There is so much inspiration ricocheting around my brain right now! So many possibilities…so much unfocused determination!
Part of my issue is I’m trying out this whole journal style stream of consciousness, remembering that THAT is where my beauty used to manifest itself in my writing. Stories would sprout out of weeds…
The simple act would direct the inspiration to focus. There were some dark years, when I did simply journal in a book…when my hands would hurt so badly (I have arthritis in my fingers…it’s easier for me to type than to write) that I would swoop and swirl Sanskrit...as in the Bell Jar, when Esther finds that in her deep depression she can’t write.
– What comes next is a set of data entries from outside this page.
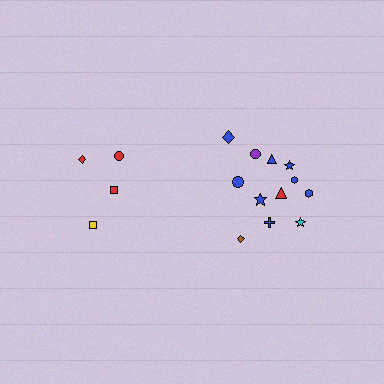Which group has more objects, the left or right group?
The right group.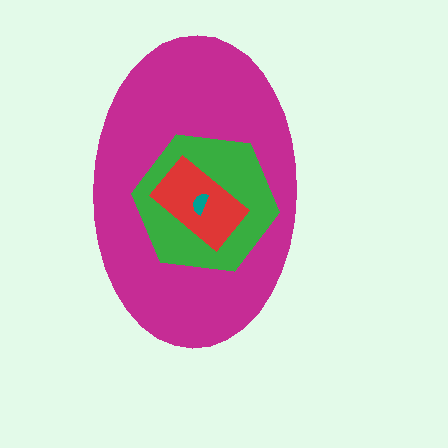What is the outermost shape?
The magenta ellipse.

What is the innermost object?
The teal semicircle.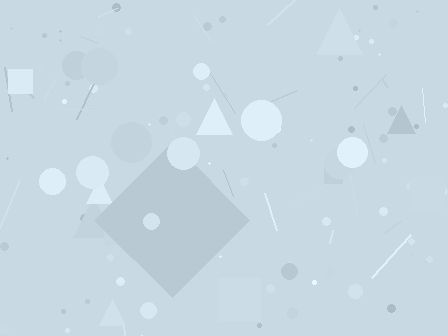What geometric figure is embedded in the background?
A diamond is embedded in the background.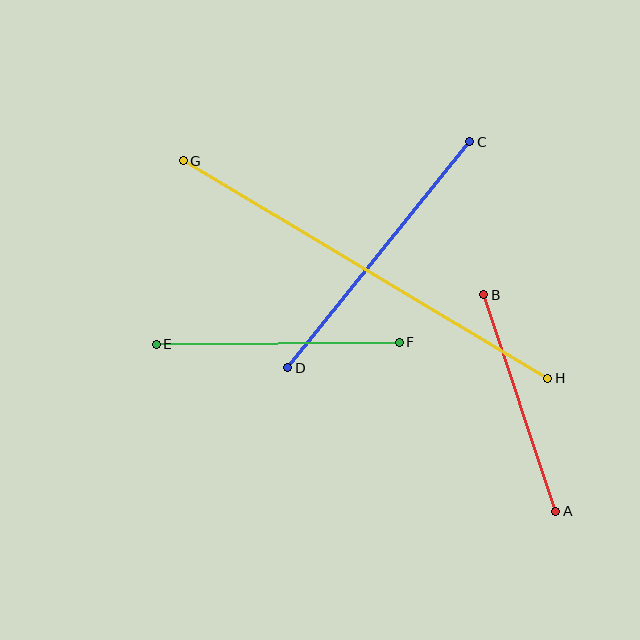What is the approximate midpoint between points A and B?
The midpoint is at approximately (520, 403) pixels.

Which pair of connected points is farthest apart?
Points G and H are farthest apart.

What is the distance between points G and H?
The distance is approximately 424 pixels.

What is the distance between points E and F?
The distance is approximately 243 pixels.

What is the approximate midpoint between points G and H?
The midpoint is at approximately (366, 270) pixels.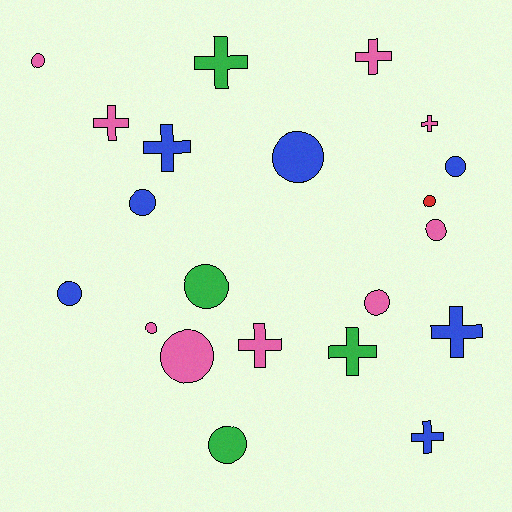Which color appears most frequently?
Pink, with 9 objects.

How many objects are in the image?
There are 21 objects.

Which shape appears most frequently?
Circle, with 12 objects.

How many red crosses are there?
There are no red crosses.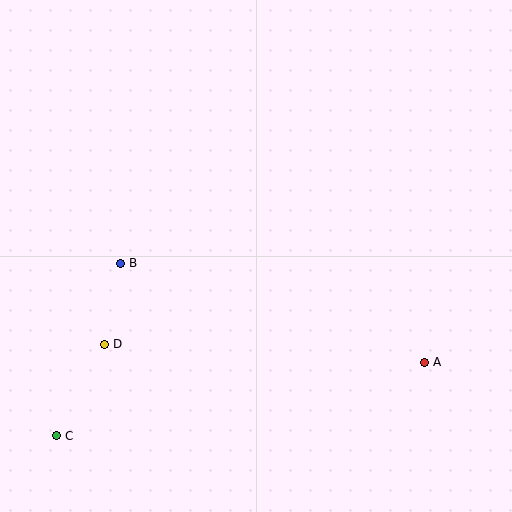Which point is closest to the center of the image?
Point B at (120, 263) is closest to the center.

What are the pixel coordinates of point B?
Point B is at (120, 263).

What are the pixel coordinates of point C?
Point C is at (56, 436).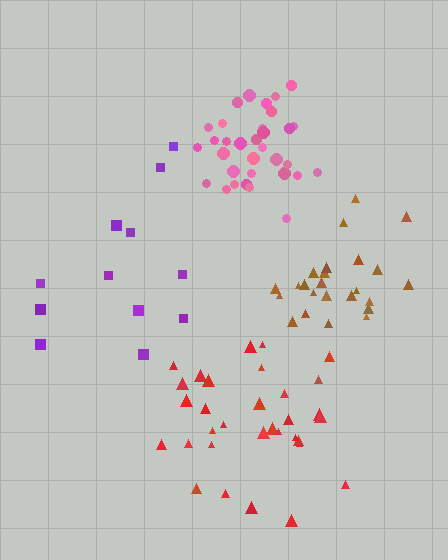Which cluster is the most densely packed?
Pink.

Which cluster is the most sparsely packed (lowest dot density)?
Purple.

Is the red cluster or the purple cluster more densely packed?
Red.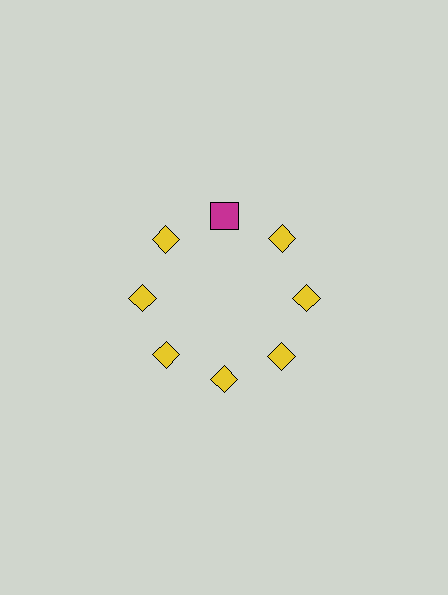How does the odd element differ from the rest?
It differs in both color (magenta instead of yellow) and shape (square instead of diamond).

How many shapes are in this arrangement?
There are 8 shapes arranged in a ring pattern.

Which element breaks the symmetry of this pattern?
The magenta square at roughly the 12 o'clock position breaks the symmetry. All other shapes are yellow diamonds.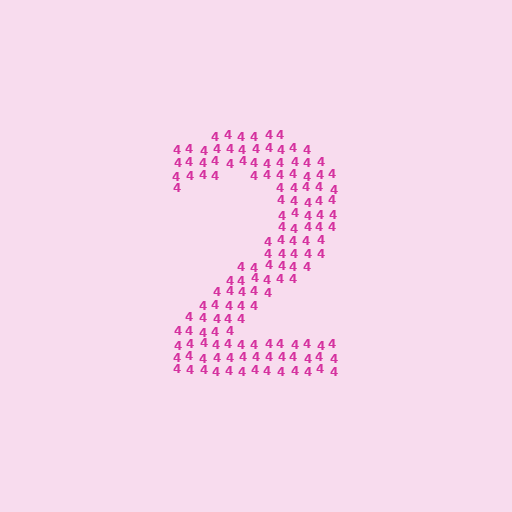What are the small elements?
The small elements are digit 4's.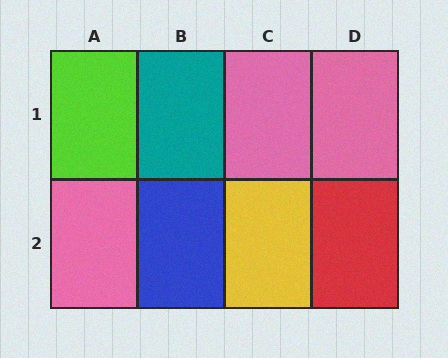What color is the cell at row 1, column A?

Not that she has writer’s block - - she can’t write…
It makes me blue that I didn’t think to TYPE during those years. I look at the notebooks now for snippets of feelings during pregnancy, I only wrote a few times. Why, I wonder?
I think I was so self absorbed and so intent on what was happening in the present I didn’t even think to incorporate my old friend writing into the picture. Now, I’m ashamed to admit that I regret that. I was a different person then. Still me, only blander. I feel bad that my husband put up with it. I was a bit shallow…now I’m more the girl he met 10 years ago. Introspective, furiously typing away (although I was writing away with a pen at that age…no office jobs to ruin my fingers yet)…calm…newly sober and eyes full on the world. Newly in love.
Motherhood has brought me back to that girl. She and I are the same person again.
What’s been inspiring me today is the website Shorpy. In it I see hundreds of possible narratives. Part of my subconscious tells me that I need to focus on my own stories, for ease of writing, but the other part of my subconscious affirms what I know to be true: I am boring.